Authors:
[List of contributing scientists]
Abstract:
Viral infections pose significant threats to global public health, requiring a deep understanding of the intricate mechanisms by which individual cells respond to these infections. Conventional bulk RNA-sequencing techniques have provided valuable information on the overall host response, but they often mask the heterogeneity and dynamics of cellular responses at the single-cell level. In this study, we employ cutting-edge single-cell RNA-sequencing (scRNA-seq) and advanced computational analyses to dissect how individual cells respond to viral infection.
Using a combination of in vitro and in vivo models, we comprehensively profile gene expression changes, cellular states, and intercellular interactions during the course of viral infection. We identify distinct subpopulations of infected cells and characterize their unique transcriptional signatures, revealing a high level of cellular heterogeneity within the infected tissue.
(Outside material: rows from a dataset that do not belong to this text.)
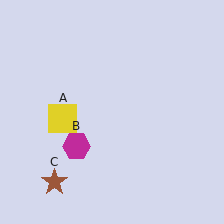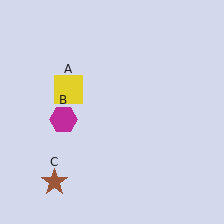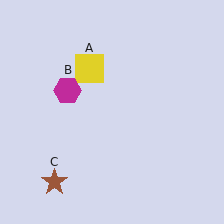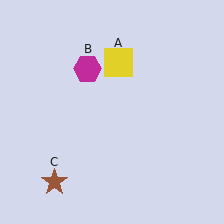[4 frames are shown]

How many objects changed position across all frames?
2 objects changed position: yellow square (object A), magenta hexagon (object B).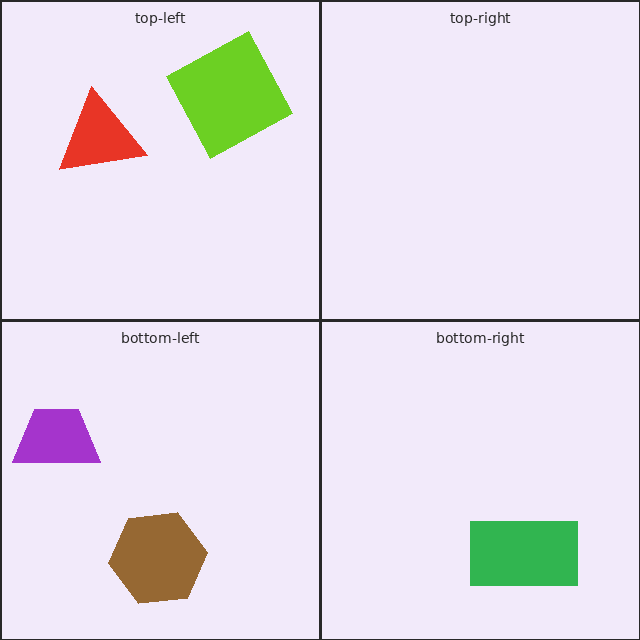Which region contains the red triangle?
The top-left region.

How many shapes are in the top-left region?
2.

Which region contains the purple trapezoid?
The bottom-left region.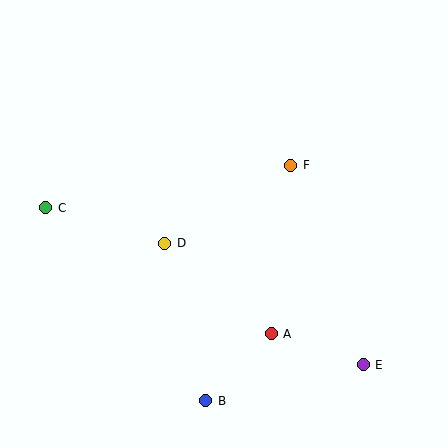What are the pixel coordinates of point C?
Point C is at (46, 208).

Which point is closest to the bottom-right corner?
Point E is closest to the bottom-right corner.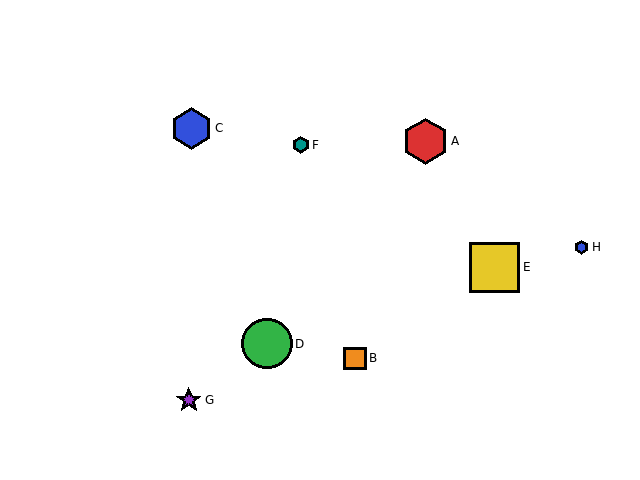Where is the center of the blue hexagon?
The center of the blue hexagon is at (582, 247).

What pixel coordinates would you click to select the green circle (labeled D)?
Click at (267, 344) to select the green circle D.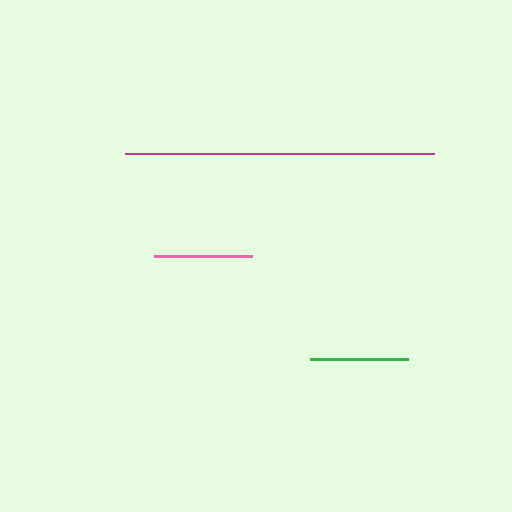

Our findings shed light on the temporal dynamics of the host response, including the initial sensing of viral invasion, the activation of antiviral defenses, and the modulation of immune cell interactions.
By integrating scRNA-seq data with spatial transcriptomics and functional assays, we further delineate the cellular composition and spatial organization of infected tissues. This integrated approach allows us to uncover specific cell-cell interactions and signaling pathways that contribute to viral pathogenesis and host defense.
Our study provides a detailed roadmap of the cellular response to viral infection, highlighting the importance of single-cell analysis in capturing the complexity of host-pathogen interactions. The novel insights gained from this work have significant implications for understanding the mechanisms of viral pathogenesis, identifying potential therapeutic targets, and developing more effective strategies for antiviral interventions.
Keywords:
Single-cell RNA-sequencing, Viral infection, Cellular heterogeneity, Host response, Viral pathogenesis, Antiviral immunity.